Principal Investigator, Professor Kevin Schürer

Kevin began his career at the Cambridge Group for the History of Population and Social Structure, University of Cambridge, before moving a teaching position at the Department of History, University of Essex, also serving as Research Director and Director of the Centre for Local and Regional History. From 2000 until 2010, Kevin was Director of the UK Data Archive (UKDA) and the Economic and Social Data Service.

An Academician of the Academy for the Social Sciences, Kevin is also a Fellow of the Royal Geographical Society and the Royal Statistical Society (RSS), and a Senior Member of Wolfson College, Cambridge. He has served on behalf of the ESRC and AHRC as the UK representative for the European Strategy Forum for Research Infrastructure (ESFRI) working group in Social Science and Humanities and was previously President of the Council of European Social Science Data Archives.

He is also a member of the British Library’s Advisory Council, the Research Libraries Network Advisory Committee, and several other the national and international committees. He recently acted as PI on a European Commission-funded project seeking to create a more fully-integrated social science data infrastructure across Europe via the establishment of a new European Research Infrastructure Consortium (ERIC).

His research interests include: historical demography and household structure; internal migration in Victorian and Edwardian England; historical methodology; data enhancement databases; data archiving and digital preservation, and onomastics, local history and regional identity.

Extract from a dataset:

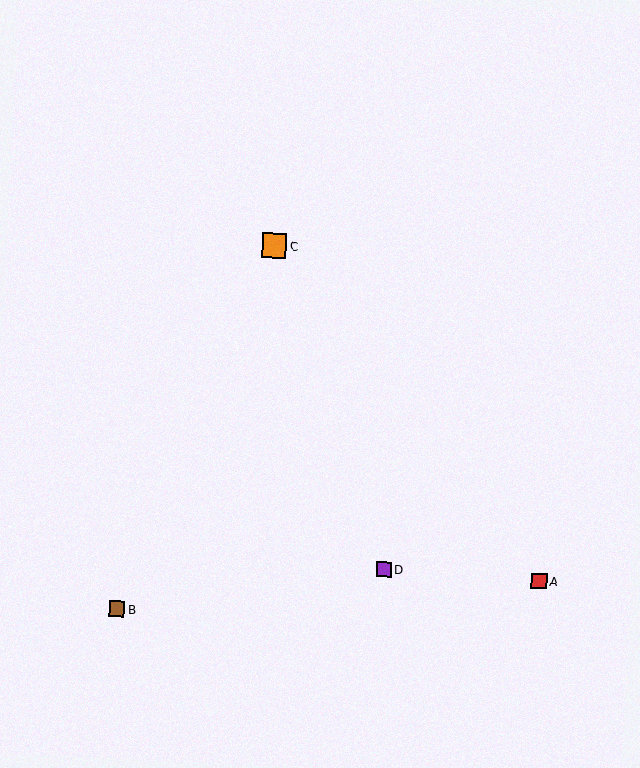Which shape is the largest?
The orange square (labeled C) is the largest.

In 2010 he became Pro-Vice Chancellor (Research and Enterprise) at the University of Leicester where he also holds a chair in the Centre for English Local History.

Co-investigator, Professor Edward Higgs, University of Essex, Department of History

Edward studied modern history at the University of Oxford, completing there in 1978 his doctoral research on the history of nineteenth-century domestic service. This was based on the sampling of English census returns for the period 1851 to 1871.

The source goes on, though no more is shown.